8 – Decorre , aliás dos artºs 424º e 595º do CC que essas dívidas só se transmitem por acordo entre trespassante e trespassário com aprovação dos credores ou por acordo entre o trespassário e os credores.
9 – O Mmo Juiz não se pronunciou sobre esta problemática , nem especificou os fundamentos de direito que justificassem a sua decisão.
10 – A recorrente e as outras sociedades interpretaram a cláusula 11ª de boa fé como traduzindo a vontade dos 2º a 5º Recorridos de assumirem solidaria e pessoalmente com a 1ª Recorrida o pagamento das suas dívidas.
11- E essa interpretação é lícita , à luz da teoria da impressão do destinatário, não relevando que a destinatária de tal declaração negocial fosse a trespassária “Samoves”.
12 – A douta sentença , ao não entender assim , violou no disposto nos artºs 236º e 238º do C Civil.
13 – O cerne da questão não é propriamente o da eficácia relativa das obrigações, mas antes o de saber se a cláusula 11º se limitou a consagrar o príncipio segundo o qual , as dívidas do trespassante não se transmitem ao trespassário.
14 – Os sócios da 1ª R assumiram de forma pessoal a co-responsabilidade das obrigações indicadas no artº 11º, solidariamente com esta e com eficácia de protecção reflexa de terceiros.
15 .- E a A aderiu e ratificou essa assunção de dívidas ao solicitar o pagamento aos recorridos e ao accioná-los como devedores.
16 –Por último, ao pagarem dívidas da “J “ à recorrente e a outros credores por fornecimentos àquela comportarem-se como seus fiadores, donde deverem ser responsabilizados nessa qualidade, com aplicação do artº 627º e ss do CC.
Contra alegaram os 2º a 5 º RR os quais sustentam o acerto da sentença no que directamente lhes tange e clamam contra a introdução de novos factos e excepções.

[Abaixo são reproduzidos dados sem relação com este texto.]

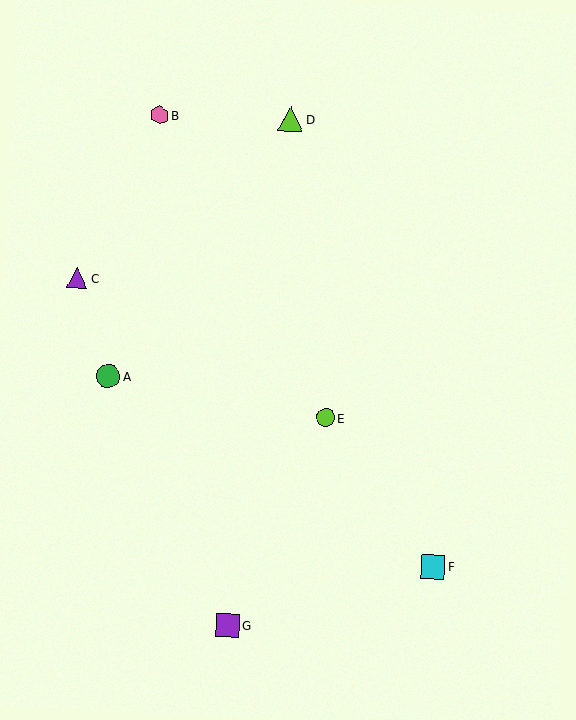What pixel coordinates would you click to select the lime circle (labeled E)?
Click at (326, 418) to select the lime circle E.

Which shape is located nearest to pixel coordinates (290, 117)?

Foram corridos os vistos legais.
Cumpre , agora , decidir.
Vejamos, antes de mais, os factos considerados como assentes na 1ª instância:
A – A A dedica-se à confecção e venda por grosso de artigos de malha.
B – Os 2ºs a 5ºRR são os únicos sócios da 1ª R.
C – A 1ª R tem, ainda hoje , a sua sede legal na R ... em Coimbra.
D – No exercício da sua actividade industrial, a A forneceu á 1ª R, durante o ano de 1997, diversas peças de vestuário, de seu fabrico, por cujo valor esta lhe ficou a dever a quantia de 3.482.665$00.
E – E para cujo pagamento lhe entregou diversas letras de câmbio, do seu aceite, com vencimentos entre 28/02 e 15/03 de 1998, no valor de tal débito.
F –Letras que vieram a ser devolvidas à A, nas datas dos seus vencimentos , por falta de pagamento.
G – Frustradas as diligências de cobrança extrajudicial do débito, viu-se a A obrigada a intentar em 9 de Abril de 1998, contra a aqui 1ª R (...) execução para pagamento de quantia certa, pelo valor de 3520945$00, correspondente ao valor das letras não pagas e já vencidas e ainda os respectivos juros de mora, contados desde a data de vencimento dos títulos até 15 de Abril de 1998.
H – A essa execução foi atribuido o nº 276/98, do 2ª Juizo Cível de Coimbra.
I – Execução em que foi ordenada penhora sobre bens pertencentes à 1ª R a qual foi efectuada em 20 de Maio de 1999, na sequência de arresto preventivo que havia sido efectuado em 9 de Junho de 1998, tendo os bens penhorados sido avaliados em 3.729600$00.
J – Esses bens foram vendidos , por negociação particular, em Setembro de 2002, pelo valor de €375.
K – Através de escritura pública de trespasse de 29 de Junho de 1998, celebrada no 2º Cartório Notarial de Coimbra os 2 a 5ºs RR na qualidade de únicos sócios da 1ª R, precederam ao trespasse de um estabelecimento montado pela 1ª R e explorado no rés do chão e 1º andar do prédio sito nos nºs ... da R ... , inscrito na matriz urbana sob o artº ....
L – Esse trespasse foi feito `”G “ pelo valor global de 100.000.000$00 que desta receberam.
M – Após o trespasse, ficou a 1ª R sem qualquer património.
N – Do artº 11º da escritura , consta:
“ O estabelecimento comercial é trespassado sem que ao mesmo se mantenha ligado qualquer trabalhador, seja a que titulo for, pelo que todas as dívidas a fornecedores, e entidades bancárias ou financeiras , ao Estado a qualquer entidade pública ou privada , e em geral de qualquer natureza que seja ou venha a ser devedora a sociedade representada pelos primeiros outorgantes e se reportem ao tempo em que esta sociedade explorou o estabelecimento, incluindo vencimentos e subsídios que eventualmente ainda sejam devidos aos trabalhadores que até agora prestavam serviços, bem como as indemnizações inerentes à resolução e rescisão dos respectivos contratos de trabalho continuarão a ser da responsabilidade da sociedade trespassária, e , subsidiariamente , também , da responsabilidade pessoal e solidaria dos ora 1ºs outorgantes, os quais por esta escritura, também assumem nestes termos todas as obrigações atrás indicadas”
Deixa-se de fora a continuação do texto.